What can keep out the wind and rain for now but a giant blue plastic tarp? You duct tape it in place. It doesn’t hold. With each new storm, another gray strip loosens and soon an entire corner is flapping and you can see in. Maybe you could sew on a patch like you used to do on ripped jeans, before it was a fashion trend to wear them with threads exposed. Or a graft on a wound, but still you’d see the scars.

You could board it up, paint over it, but it will never be the same. Maybe you should just knock the damn thing down with a wrecking ball, only leaving the chimney standing like the builder did to our old house. Or smooth over the particles and level the ground. Dust to dust. Don’t even rebuild.

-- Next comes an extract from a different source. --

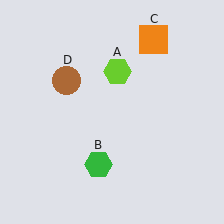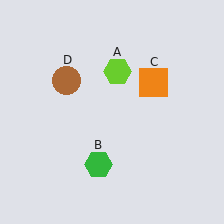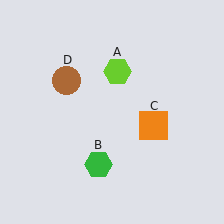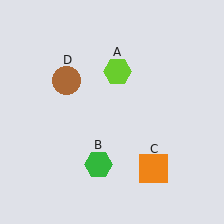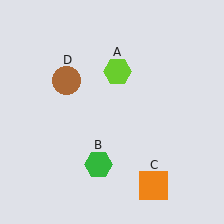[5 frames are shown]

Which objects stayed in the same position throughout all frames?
Lime hexagon (object A) and green hexagon (object B) and brown circle (object D) remained stationary.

A year and eight months after Mom’s death, and not quite as long since I left New Jersey and moved to California, already the tarp is coming off. It was only a flimsy stop-gap. Underneath, the hole is the same. It hasn’t gotten smaller or healed in any way. From one angle, everything looks intact. You see me smiling in photos with my new running friends. I’ve got a sweaty-faced, toothy grin after crossing a finish line. I’m chit-chatting at a gathering of animal rescuers. I’m verbally nodding as someone tells me about a school project. But if you shift your view 90 degrees, you’ll see what’s under the tarp. Like one of those fright makeup tutorials on YouTube where a beautiful woman paints her face to look like it’s been eaten away. She turns her head and she’s a zombie. Do not misinterpret my smile as happiness.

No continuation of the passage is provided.